Dans cette logique, le modèle Phi Silica et Phi 4  incarnent une IA d’orchestration frugale, capable de fonctionner sur des processeurs ARM ou des GPU standards. Développé par Microsoft, dérivé du modèle open source ‘Phi 3.5 mini’ de Microsoft Research, Phi-Silica est un modèle génératif multilingues, de 3,3 milliards de paramètres, optimisé pour un fonctionnement en local sur les NPU des PC estampillés “Copilot+ PC”.
Intégré en standard dans Windows 11, il constitue aussi une opportunité, pour les DSI, d’échapper à la dépendance aux services IA Cloud des hyperscalers.

Comment évaluer le ROI d’un agent IA ?

Le retour sur investissement ne se mesure pas seulement en équivalents ETP. Il repose sur des gains marginaux multipliés par des volumétries importantes. Il faut observer la réduction du temps par tâche, la baisse des erreurs, l’amélioration de la traçabilité, la fluidité des enchaînements, la désaturation opérationnelle, ou encore la valorisation de la donnée issue de l’exécution.

Dans un cas traité, une tâche de deux minutes réalisée 8 000 fois par mois a été automatisée par un agent IA local, ramenant l’opération à trente secondes. La fiabilité s’est accrue de 20 %, le coût de fonctionnement s’est effondré. En quelques semaines, le seuil de rentabilité était franchi, et l’agent est devenu un maillon critique du back-office. « Ce n’est pas l’agent qui coûte cher, c’est de ne pas pouvoir déléguer intelligemment les tâches simples. »

L’humain n’est pas éjecté du process

Stéphane Roder insiste : l’IA ne remplace pas l’utilisateur. Elle transforme sa relation au SI. On ne navigue plus, on dialogue. L’utilisateur devient superviseur, délégateur, parfois arbitre. Une posture nouvelle, qui implique accompagnement, tests, retours d’expérience. L’agent, ici, n’est pas un gadget : c’est un levier de reconquête fonctionnelle. Luc Julia, dans ses propos liminaires, évoquait lui aussi une complémentarité assumée : « L’intelligence humaine est toujours requise. C’est l’organisation qu’on change, pas la pensée. »

Ultime alerte stratégique

La conclusion est moins une formule qu’un constat. À mesure que certains territoires ou grandes organisations – à l’image de Bank of New York– annoncent des gains de productivité de 40 % sur leur leurs traitements en backoffice, les écarts de compétitivité deviennent structurels. Pour Stéphane Roder, cette transformation silencieuse fait peser une menace sur les acteurs qui n’auraient pas encore entamé leur mutation. « Si un nouvel entrant dit : j’ai tout repensé, tout orchestré, et maintenant ça coûte dix fois moins, alors tout peut s’effondrer. Et ça ira plus vite que la précédente révolution. »

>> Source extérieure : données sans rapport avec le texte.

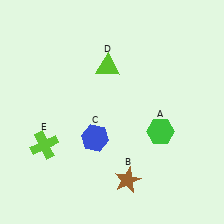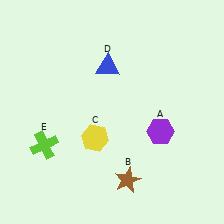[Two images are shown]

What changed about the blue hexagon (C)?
In Image 1, C is blue. In Image 2, it changed to yellow.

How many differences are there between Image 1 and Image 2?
There are 3 differences between the two images.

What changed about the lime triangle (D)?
In Image 1, D is lime. In Image 2, it changed to blue.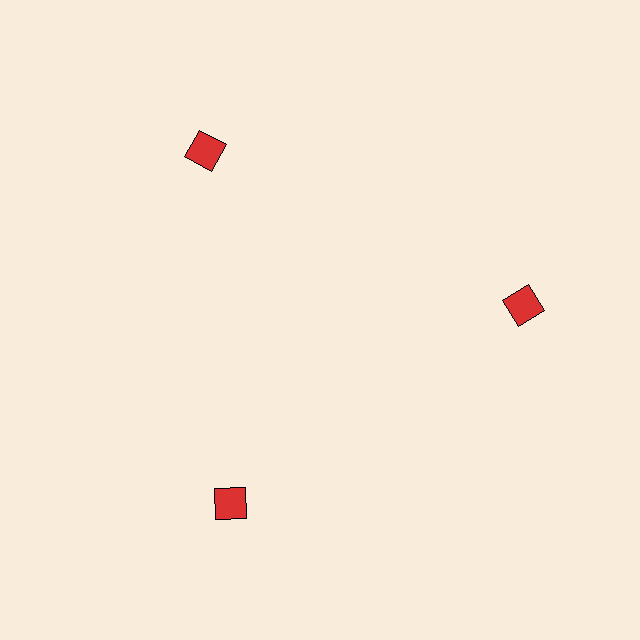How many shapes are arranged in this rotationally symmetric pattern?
There are 3 shapes, arranged in 3 groups of 1.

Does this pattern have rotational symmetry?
Yes, this pattern has 3-fold rotational symmetry. It looks the same after rotating 120 degrees around the center.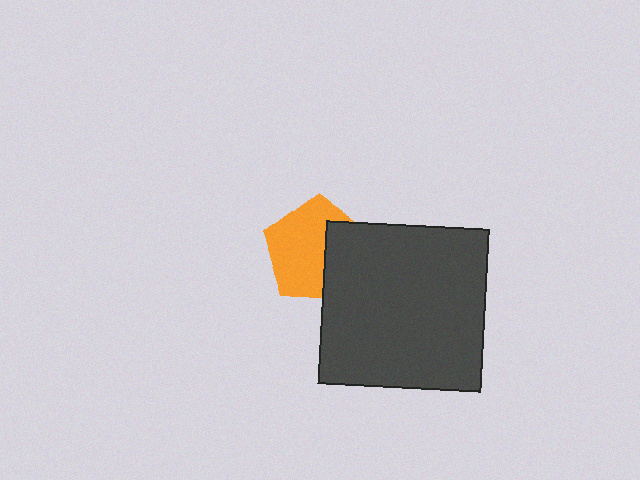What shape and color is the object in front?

La rupture, en somme, n’est pas dans le modèle. Elle est dans l’architecture.


Ce que soulève la sécurité des serveurs MCP

Les serveurs MCP, parce qu’ils exposent les capacités opérationnelles d’une application, deviennent un point d’entrée stratégique dans l’architecture. Leur déploiement implique donc une vigilance accrue sur plusieurs aspects : l’authentification des agents appelants, la journalisation des échanges, la vérification des contextes d’exécution et l’isolation des environnements critiques. Stéphane Roder recommande une approche « zero trust » appliquée à l’ensemble des appels de fonction, avec chiffrement systématique des flux, et supervision active. Il ne s’agit pas seulement de sécuriser l’accès, mais de garantir que chaque instruction exécutée par un agent l’est dans un cadre maîtrisé et traçable.